So I was scanning through my usual news sites a couple of weeks ago and saw a headline about the Guardians of the Galaxy that caught my eye. I’d already seen the movie the previous week, and had enjoyed it even more than I had anticipated. So I definitely went into the article with a bouncy fanboy attitude. The author talked about how the movie was better than he had expected, mentioned a few of the pros and cons of the overall story and construction, but then settled in to his main thesis: the characters audiences seemed most drawn to in the film were Rocket, the genetically-altered and cybernetically-enhanced raccoon, and Groot, a walking, (barely) talking tree—and the writer thought this was a bad thing.
He thought it was bad because those two characters are computer animated images, rather than being portrayed by human actors. He admitted that they were voiced by human actors, but “when pixels move us to tears more readily than actual people, that’s a problem.”
My pedantic side immediately wanted to post a comment that, since most theatres have made the switch to digital projection, every character in every movie people see in theatres are pixels rather than real—not to mention all the movies and series that people watch on TVs, computer monitors, phones, and tablets now. Even before digital movies, old-fashioned film wasn’t real people either, it was images projected on a screen by shining light through celluloid tinted with various chemicals.
All of that is missing a more fundamental point. None of the characters in films, plays, television series, et cetera, are real. They are all fictional characters being evoked by a combination of tricks and techniques of storytelling and acting.
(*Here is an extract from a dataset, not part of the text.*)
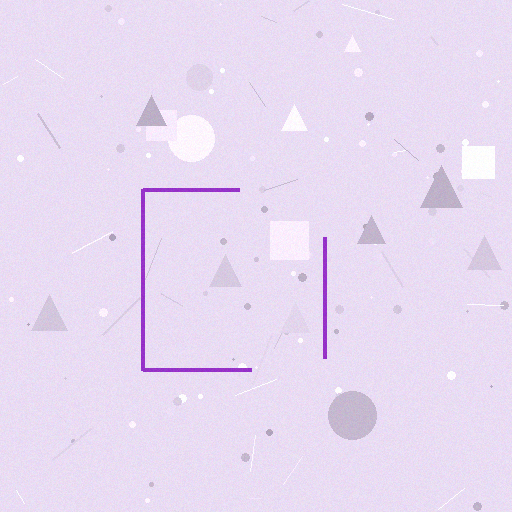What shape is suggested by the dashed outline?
The dashed outline suggests a square.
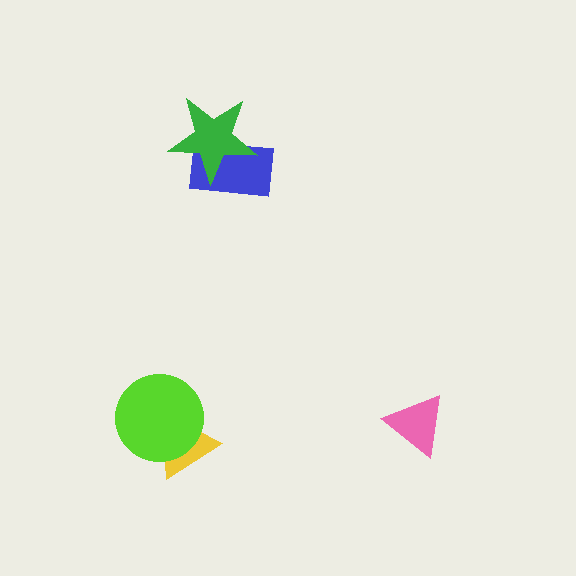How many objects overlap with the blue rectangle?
1 object overlaps with the blue rectangle.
I realize that I’m a bit biased, here. I have been a fan of comics from an early age. I grew up laughing at and following the adventures of Bugs Bunny, Daffy Duck, Yogi Bear, and dozens of other cartoon characters. I have edited and published a science fiction fanzine that features talking animals, the occasional human, and all sorts of aliens for nearly twenty years. I’m currently engaged in writing a series of fantasy novels set in a world populated by talking animals, dragons, ghouls, kitsune, and any number of other non-human creatures. For the last few years, I have awaited the unveiling of a new season of My Little Pony: Friendship Is Magic with as much anticipation as a new season of Doctor Who or White Collar.
So maybe I’m just a bit too far out from normal to be commenting on this. However, the author of that particular article is someone I’ve read before. He’s the regular movie reviewer for a news site I read just about every day. I’ve seen many of his previous movie reviews, some of which I agreed with, some that I haven’t. Like many movie reviewers, he approaches his critiques from a literary rather than visual arts point of view. He always talks about plot, themes, narrative flow, viewpoint, characterization, and dialog.
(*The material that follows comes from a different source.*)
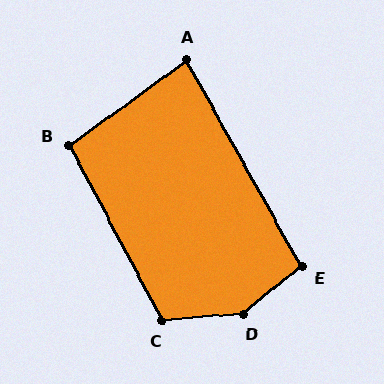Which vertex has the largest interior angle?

So it’s a little strange that someone who approaches movies from such a strong literary perspective can’t understand the true appeal of any character. Readers have been meeting, getting to know, and coming to love imaginary characters for as long as fiction has existed. Characters like Anne of Green Gables, Oliver Twist, Huck Finn, Sara Crewe, d’Artagnan (and his comrades Athos, Porthos, Aramis), Robin Hood, et cetera have been engaging readers for generations. For much of their history, those characters have been less than even pixels: people have read words on paper, and conjured the face, voice, and being of the character entirely in their imagination.
Yes, illustrated books, live theatre, and various recorded forms of movies and series have also breathed life into those imaginary characters, but those are all simply different forms of conveying and evoking the idea of the character in the minds of each of the viewers. It is still, ultimately, about the imagination of the audience embracing the story and the characters within it.
As a writer, I deal with imaginary characters constantly. My head is full of a mad assortment of characters, some of them characters I have created for my own stories, others are characters I have come to love (or love to hate) through stories created by other people. When I’m writing a story, my job is to try to evoke in the reader the story that I have imagined. An important part of that process is evoking characters that the reader will, at least temporarily, imagine as if they were real. And more importantly, will have feelings toward as if they were real.
That’s the entire point of art, to engage the audience, and make a connection between hearts and imaginations. And it doesn’t matter whether I’m telling a story verbally, in text, on stage, with painted images, or computer rendered animation. It doesn’t matter if the characters are named Jenny Nelson or Buffy Summers or Zoe Washburne or Applejack.
What matters is the story.
For at least a few minutes, can I make you care about what happens to these characters? Can I make you interested in how they got into the situation they find themselves in? Can I make you wonder what’s going to happen next? Can I so engage you that you can’t look away until you know how things turned out for the character?
Getting the audience engaged with the characters is never a bad thing. And if you think that some fictional characters are less “real” than others simply because of the medium through which the audience’s imagination is being engaged, then you don’t understand storytelling.